Communiqué de presse

Kirghizistan. La justice en attente

Les autorités kirghizes ne semblent pas pouvoir ni vouloir enquêter sur les allégations de connivence et de complicité des forces de sécurité dans les atteintes aux droits humains perpétrées contre des civils durant quatre journées de violences qui ont opposé en juin 2010, dans le sud du pays, les communautés kirghize et ouzbèke, écrit Amnesty International dans une synthèse publiée jeudi 7 juin 2012.

En juin 2010, au Kirghizistan, des centaines de personnes sont mortes, des milliers ont été blessées et des centaines de milliers ont été déplacées.

« Il y a des blessures que le temps ne guérit pas. La vérité, l’obligation de rendre des comptes et la justice sont les seuls outils qui permettront de rebâtir les passerelles entre les deux communautés ethniques », a indiqué Maisy Weicherding, spécialiste d’Amnesty International sur le Kirghizistan.

« Les crimes contre l’humanité ? actes de torture, viols et meurtres de civils ? n’ont pas été sanctionnés. Les enquêtes menées se sont avérées partiales et les procès ont bafoué les normes internationales d’équité. »

Dans sa synthèse intitulée Kyrgyzstan : Dereliction of duty, Amnesty International expose l’incapacité des autorités kirghizes à enquêter de manière équitable et efficace sur les violences de juin 2010 et leurs répercussions, alors que les milliers de victimes des graves crimes et violations des droits humains attendent que justice leur soit rendue. Elle appelle la communauté internationale à apporter aux autorités un soutien tant technique que financier.

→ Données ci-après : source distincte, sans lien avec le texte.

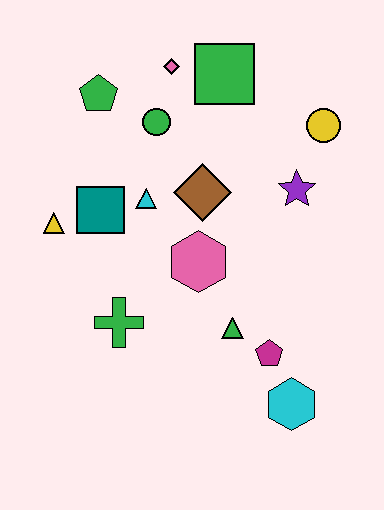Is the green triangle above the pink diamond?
No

Il y a deux ans, en juin, des membres des communautés kirghize et ouzbèke ont pris part à des massacres, des pillages et des saccages dans les villes d’Och et de Djalal-Abad, dans le sud du pays. Il est à noter que ce sont les Ouzbeks qui ont subi la majorité des dommages matériels et humains.

Sous la pression de la communauté internationale, le gouvernement et l’ancien président ont nommé une Commission internationale indépendante chargée d’enquêter sur ces évènements. Cependant, en mai 2011, les autorités ont rejeté ses conclusions relatives aux solides éléments attestant que des crimes contre l’humanité avaient été perpétrés contre des membres de l’ethnie ouzbèke dans la ville d’Och.

À ce jour, aucune enquête n’a été menée ni aucune poursuite engagée concernant des crimes contre l’humanité.

Depuis les violences de juin 2010, depuis deux ans, la torture et les mauvais traitements imputables aux agents des forces de l’ordre demeurent monnaie courante, notamment les passages à tabac : lors des interpellations dans la rue, lors des perquisitions, lors des transferts vers des centres de détention, pendant les premières heures d’interrogatoire et dans les centres de détention provisoire.

La police, dans le cadre de ses investigations, continue de cibler de façon disproportionnée les Ouzbeks et les quartiers à population ouzbèke ; les policiers menacent de les inculper de crimes graves liés aux violences de juin 2010 ? homicides ou participation à des troubles violents à grande échelle ? pour leur extorquer de l’argent.

Les organisations de défense des droits humains ont recensé des dizaines de cas de viols et autres violences sexuelles dont ont été victimes des femmes et des jeunes filles tant ouzbèkes que kirghizes. D’autres cas isolés concernaient des hommes et des jeunes garçons victimes de viol. Pourtant, durant les deux années qui se sont écoulées depuis les événements de juin 2010, les investigations ouvertes sur ces affaires ont largement piétiné.

Par ailleurs, la présomption d’innocence est absente des procès, y compris des audiences en appel, et ce à tous les niveaux de juridiction, jusqu’à la Cour suprême, tandis que l’appareil judiciaire subit une énorme pression politique en vue de condamner les personnes identifiées comme les responsables présumés des violences de juin 2010 dans la versions des faits cautionnée par les autorités et caractérisée par un traitement inégal selon l’appartenance ethnique.

D’après le procureur de la ville d’Och, sur les 105 affaires concernant 121 personnes accusées dans le cadre des violences de juin 2010 qui sont arrivées au stade du procès, seules deux se sont soldées par des acquittements.

La torture et les autres mauvais traitements qui perdurent en détention sont à mettre sur le compte de l’impunité dont jouissent les agents des forces de l’ordre, notamment aux niveaux local et régional. Selon le Bureau du procureur général, ces agissements n’ont donné lieu à aucune condamnation.

« Les crimes contre l’humanité ne se prescrivent pas. Les autorités kirghizes doivent enquêter sur toutes les violations des droits humains commises durant les violences de juin 2010 et par la suite, notamment sur les crimes contre l’humanité, et la communauté internationale doit rester ferme afin que justice soit rendue aux victimes », a conclu Maisy Weicherding.